3.1. Phylogenetic analysis

The combined ITS, TEF1, and TUB2 gene data set comprised 64 sequences from Nigrospora including isolates from this study. Arthrinium malaysianum (CBS 102053) and Arthrinium obovatum (LC 4940) were considered as outgroup taxa (Figure 1). The combined alignment of three gene regions was analyzed and the best scoring RAxML tree is shown in Figure 1 with a final ML optimization likelihood value of −9176.491460. The matrix had 605 distinct alignment patterns, with 8.57% of undetermined characters or gaps. Estimated base frequencies were as follows; A = 0.209857, C = 0.308100, G = 0.240726, and T = 0.241318; substitution rates AC = 0.968792, AG = 2.885236, AT = 0.956737, CG = 0.911966, CT = 4.642164, and GT = 1.000000; proportion of invariable sites I = 0.401481; gamma distribution shape parameter α = 0.808089. The MP analysis with combined ITS, TEF1, and TUB2 gene data comprised 1344 total characters including gaps, of which 759 characters were constant, 498 characters were parsimony-informative, while 87 variable characters are parsimony-uninformative. In the most parsimonious tree, TL = 1621, CI = 0.570, RI = 0.907, RCI = 0.517, and HI = 0.430. The Bayesian analysis resulted in 15,000 trees after 3,000,000 generations. All trees (ML, MP, and BYPP) were similar in topology and did not differ significantly (data not shown). At the generic level, relationships are in agreement with the previous study based on multi-gene phylogeny [3]. Our phylogenetic analyses resulted in 18 clades corresponding to species in Nigrospora similar to the study conducted by Wang et al. [3]. Isolates from this study clustered within five clades corresponding to known species and thus confirmed their identities.

Figure 1.

Multilocus phylogenetic tree based on the combined ITS, TEF1, and TUB2 sequences alignment generated from a maximum likelihood phylogenetic analysis. Bootstrap support values for ML, MP (> 70%), and posterior probabilities (> 0.9) are given at the nodes (ML/MP/PP). The tree is rooted with Arthrinium malaysianum (CBS 102053) and Arthrinium obovatum (LC 4940). (*indicates the ex-type isolates).

3.2. Taxonomy

Nigrospora Zimm., Centbl. Bakt. ParasitKde, Abt. I 8:220 (1902),

Synonym: Khuskia H.J. Huds., Trans. Br. mycol. Soc. 46:358 (1963),

Nigrospora gorlenkoana Novobr., Nov. sist. Niz. Rast. 9:180 (1972),

Facesoffungi number: FoF 06595 (Figure 2).

Figure 2.

Nigrospora gorlenkoana (JZB 3230001). (a and b) Appearance of leaf spots on the host substrate; (c and d) Upper view (c) and reverse view (d) of culture on PDA; (e) Conidia on aerial mycelia on PDA; (f) Mature conidia; (g–i) Mature conidia attached to conidiogenous cells. Scale bars f, g = 20 μm, h, and i = 10 μm.

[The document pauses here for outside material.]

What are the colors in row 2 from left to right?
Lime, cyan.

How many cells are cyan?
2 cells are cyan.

Pathogenic or saprobic on leaves of Cirsium setosum (Willd.) Besser ex M.Bieb (Asteraceae). Asexual morph: Hyphae smooth, branched, septate, and hyaline. Conidiophores mostly reduced to conidiogenous cells. Conidiogenous cells 6.9–10 × 4.2–8 μm diam. ($\overline{x}$= 8.4 × 6 μm, n = 30), monoblastic, solitary, discrete, determinate, doliiform to ampulliform, and pale brown. Conidia 10.3–14 × 13.3–17.2 μm diam. ($\overline{x}$= 12.5 × 15.2 μm, n = 50), solitary, globose or oblate, dark brown to black, shiny, sparse, discrete on aerial mycelia, and smooth-walled. Sexual morph: Undetermined.

Culture characteristics – Colonies on PDA, reach 9 cm diam. after 5 d at 25 °C, circular shaped, entire margined, floccose with aerial mycelium, surface initially white, turning grayish when mature and reverse initially white, turning smoke gray when mature.

Material examined – China, Shandong Peninsula, on living leaves of Cirsium setosum, 07 October 2017, Yuanyuan Hao (JZBH 3230001), living culture JZB 3230001, and KUMCC 19-0222.

Leaf spot symptoms – Leaf spots irregularly scattered and composed of a dark brown circular outer ring with a light brown inner ring, margined by apparently healthy leaf tissues.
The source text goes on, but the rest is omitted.